AUTHOR: Marissa Meyer
LENGTH: 400 pages
SUMMARY: (via amazon.com) Humans and androids crowd the raucous streets of New Beijing. A deadly plague ravages the population. From space, a ruthless lunar people watch, waiting to make their move. No one knows that Earth’s fate hinges on one girl. . . .
Cinder, a gifted mechanic, is a cyborg. She’s a second-class citizen with a mysterious past, reviled by her stepmother and blamed for her stepsister’s illness. But when her life becomes intertwined with the handsome Prince Kai’s, she suddenly finds herself at the center of an intergalactic struggle, and a forbidden attraction. Caught between duty and freedom, loyalty and betrayal, she must uncover secrets about her past in order to protect her world’s future.

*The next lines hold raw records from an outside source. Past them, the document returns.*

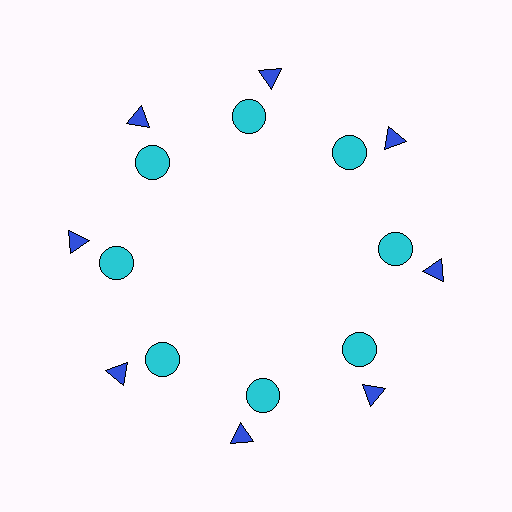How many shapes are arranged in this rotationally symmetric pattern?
There are 16 shapes, arranged in 8 groups of 2.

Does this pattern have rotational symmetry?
Yes, this pattern has 8-fold rotational symmetry. It looks the same after rotating 45 degrees around the center.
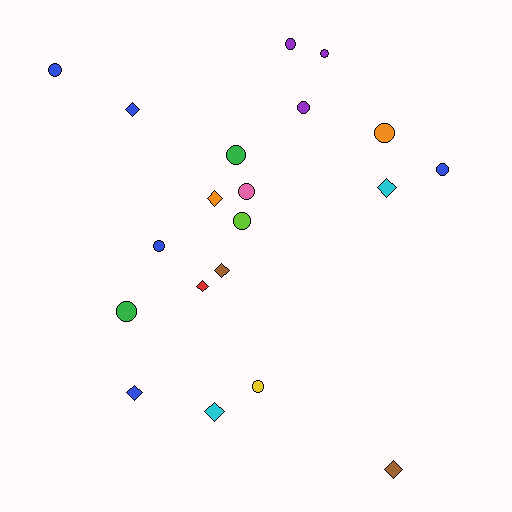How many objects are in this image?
There are 20 objects.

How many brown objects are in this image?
There are 2 brown objects.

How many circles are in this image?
There are 12 circles.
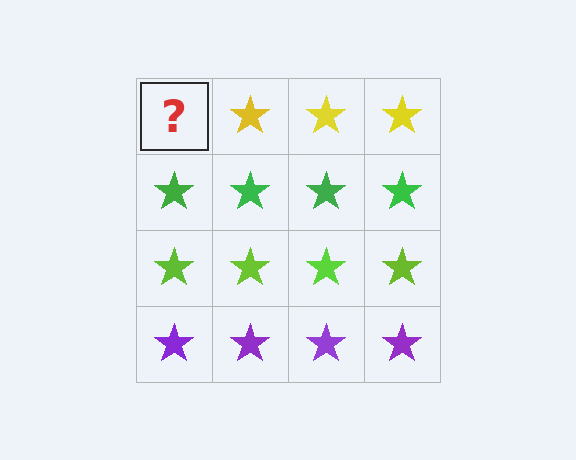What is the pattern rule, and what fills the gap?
The rule is that each row has a consistent color. The gap should be filled with a yellow star.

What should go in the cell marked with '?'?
The missing cell should contain a yellow star.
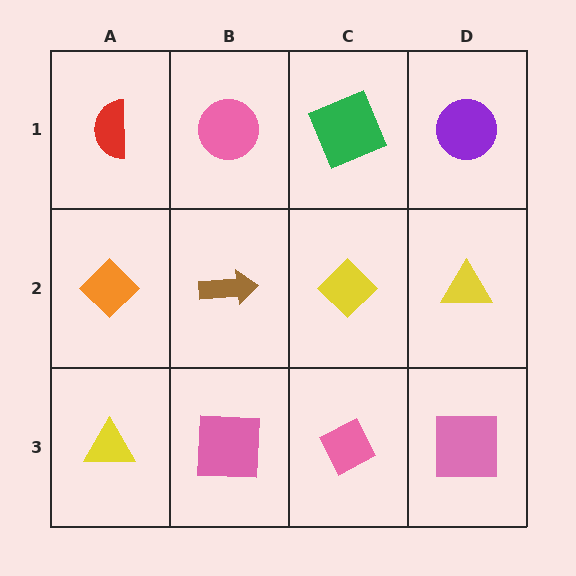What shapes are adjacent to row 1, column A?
An orange diamond (row 2, column A), a pink circle (row 1, column B).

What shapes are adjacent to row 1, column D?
A yellow triangle (row 2, column D), a green square (row 1, column C).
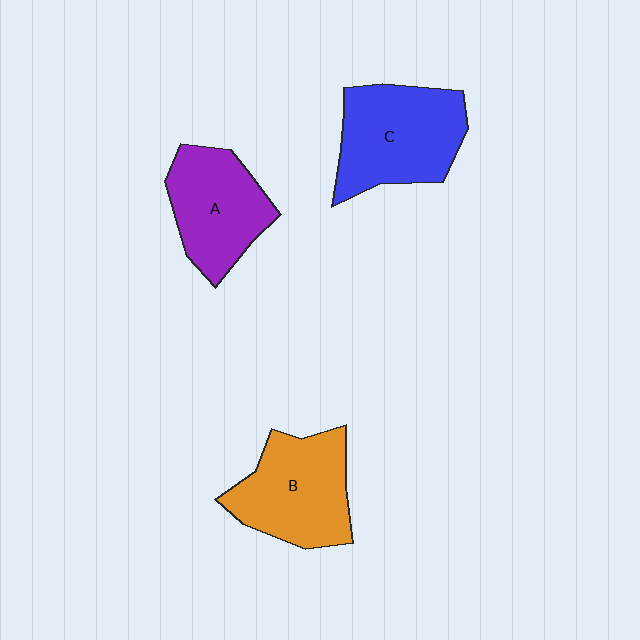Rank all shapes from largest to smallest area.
From largest to smallest: C (blue), B (orange), A (purple).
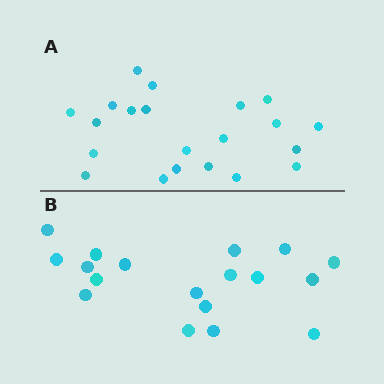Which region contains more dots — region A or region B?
Region A (the top region) has more dots.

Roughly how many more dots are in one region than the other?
Region A has just a few more — roughly 2 or 3 more dots than region B.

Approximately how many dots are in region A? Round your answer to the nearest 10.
About 20 dots. (The exact count is 21, which rounds to 20.)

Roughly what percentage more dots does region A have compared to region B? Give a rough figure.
About 15% more.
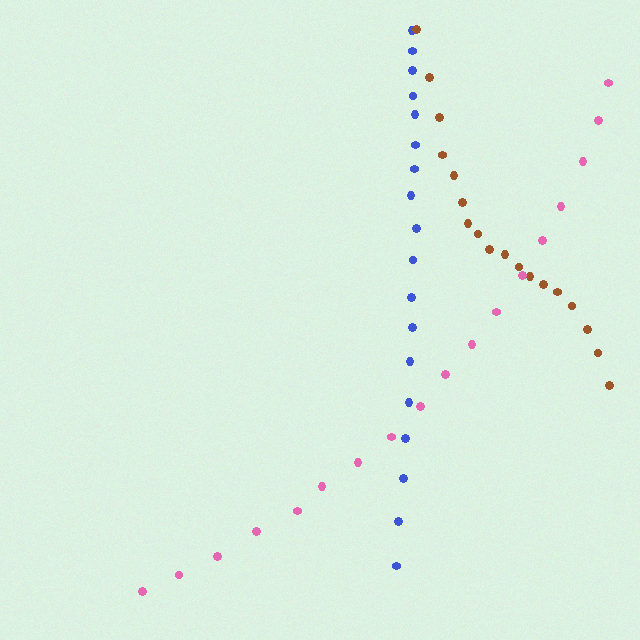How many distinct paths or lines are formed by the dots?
There are 3 distinct paths.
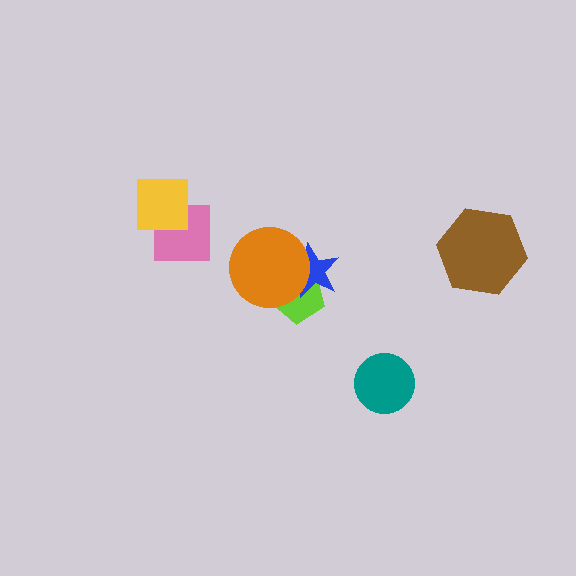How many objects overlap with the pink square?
1 object overlaps with the pink square.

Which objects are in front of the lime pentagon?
2 objects cover part of the lime pentagon: the blue star and the orange circle.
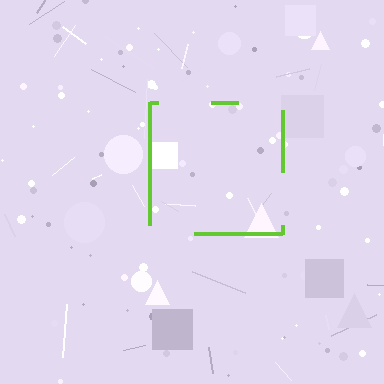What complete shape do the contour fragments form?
The contour fragments form a square.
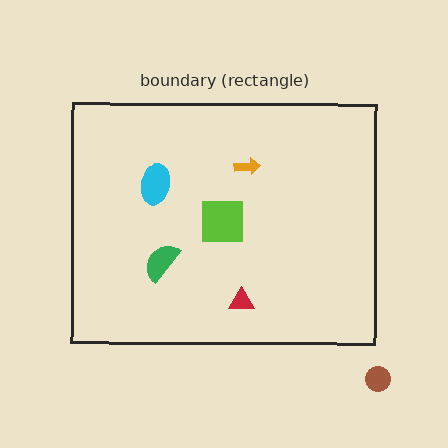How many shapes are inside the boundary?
5 inside, 1 outside.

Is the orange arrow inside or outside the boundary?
Inside.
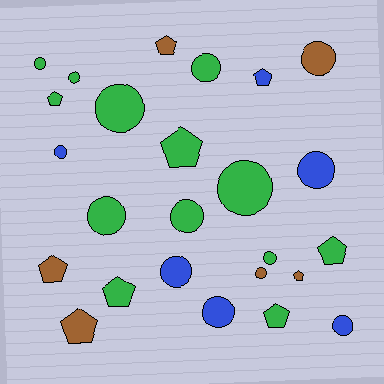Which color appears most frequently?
Green, with 13 objects.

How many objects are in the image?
There are 25 objects.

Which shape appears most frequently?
Circle, with 15 objects.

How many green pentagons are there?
There are 5 green pentagons.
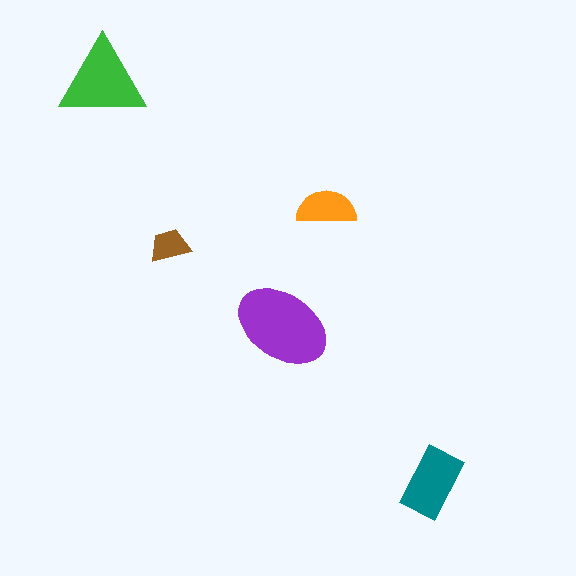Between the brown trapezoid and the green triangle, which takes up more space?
The green triangle.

BRIDGE: Teachers could use this book to teach fables, fairy tales, and allegory. Using this book in lit circles with other adapted, well-known stories would be easy. It could be paired with its namesake Cinderella or with a completely different allegory like Animal Farm to compare the allegorical structure. In addition, looking at the elements of a fairy tale from the original Cinderella and analyzing how Meyer used those elements with her futuristic setting and documenting the fun twists on the original fairy tale would be a good analysis lesson. This book could also be used in a science class to discuss the dynamics of creating cyborgs and to analyze the technology used in the book. How probable is it that this technology will exist? Does some of it ALREADY exist? History classes could use this book to analyze diplomacy and compare the negotiations with the Lunar Queen to similar marriage negotiations of the past. In addition, there is a definite caste system/segregation of society between the humans and the cyborgs. Students could look at other caste systems and countries where segregation and discrimination have been seen or are still being seen to do comparisons. And the ethics surrounding the use of cyborgs as test subjects could spark some serious debate.
READERS: This book will appeal to fans of science fiction but will also appeal to readers who enjoy a good identity story with a bit of romance mixed in. The love interest part of the story does not overwhelm the plot and is nicely done. While more discerning readers will figure out one of the major plot points early on, curiosity about the resolution will carry the reader to finish the book. Readers who enjoy strong protagonists will cheer for Cinder and grind their teeth in frustration with her when the obstacles appear. Fans of audiobooks will enjoy the narration in this one.
OTHER TITLES: Readers who like this book will also enjoy Ender’s Game by Orson Scott Card, The Host by Stephenie Meyer, and The Adoration of Jenna Fox by Mary E. Pearson.